Mr. Diller also said the sense of public responsibility that once tempered the power of the major networks “simply doesn’t exist for these [new] vertically integrated giant media conglomerates, driven only to fit the next piece in their puzzle for world media dominance.”
In the wake of the speech, FCC Chairman Michael Powell said he doubted the agency would grant the creative community’s request to resolve the fin-syn issue in the agency’s ongoing proceeding on media ownership rules. But he also said the issues raised were “not trivial.”
Eddie Fritts, NAB president and CEO, said of Mr. Diller’s broadside on the networks, “I didn’t hear any action in there that I’m going to recommend to my board immediately.”

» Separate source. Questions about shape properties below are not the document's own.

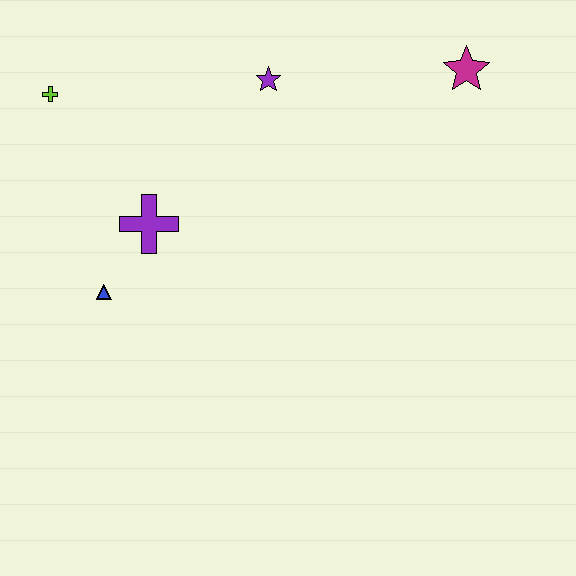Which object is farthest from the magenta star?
The blue triangle is farthest from the magenta star.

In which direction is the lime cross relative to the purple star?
The lime cross is to the left of the purple star.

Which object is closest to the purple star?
The purple cross is closest to the purple star.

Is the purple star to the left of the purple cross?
No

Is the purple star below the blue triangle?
No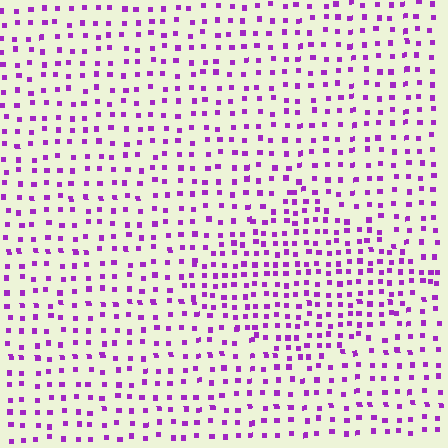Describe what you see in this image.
The image contains small purple elements arranged at two different densities. A diamond-shaped region is visible where the elements are more densely packed than the surrounding area.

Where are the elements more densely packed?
The elements are more densely packed inside the diamond boundary.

Ken Ferree, chief of the FCC Mass Media Bureau, said the agency will vote on whether to ax or relax its media ownership rules June 2 come hell or high water. “There will be no delay,” Mr. Ferree said.

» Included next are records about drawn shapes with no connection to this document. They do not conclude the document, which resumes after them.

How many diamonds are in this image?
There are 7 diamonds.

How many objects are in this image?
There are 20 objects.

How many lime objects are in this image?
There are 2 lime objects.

As for technology news at the Las Vegas show, digital was the buzz as Disney chief Michael Eisner’s remarks outlined some of Disney’s initiatives in the space, including its plans to bring back high-definition carriage to Monday Night Football games this fall as part of the company’s ongoing transition to high definition.
Movie Beam
Disney also plans to test Movie Beam, a service through which leftover broadcast “bits” are used to download movies into set-top boxes.
On the equipment side, Sony announced customers for its long-awaited optical disc system, a camera system that allows users to record video onto a disc, one of the last steps in the transition to tapeless, all-digital news gathering.
Panasonic introduced a prototype for a similar camera system based on memory cards. The system will be available next year.
Thomson Grass Valley unveiled a digital replacement for mechanical video tape recorders called the M-Series iVDR.
Attendance at the NAB convention was estimated to be 89,000 at deadline last week, down from 92,356 last year, with much of the decline attributed to a dropoff in foreign attendance. Attendance is down dramatically from the convention’s record of 115,293 in 2000 during the height of the dot-com boom. “Considering the war and issues related to SARS, we are ecstatic with the turnout,” said Dennis Wharton, an NAB spokesman.
Daisy Whitney contributed to this report.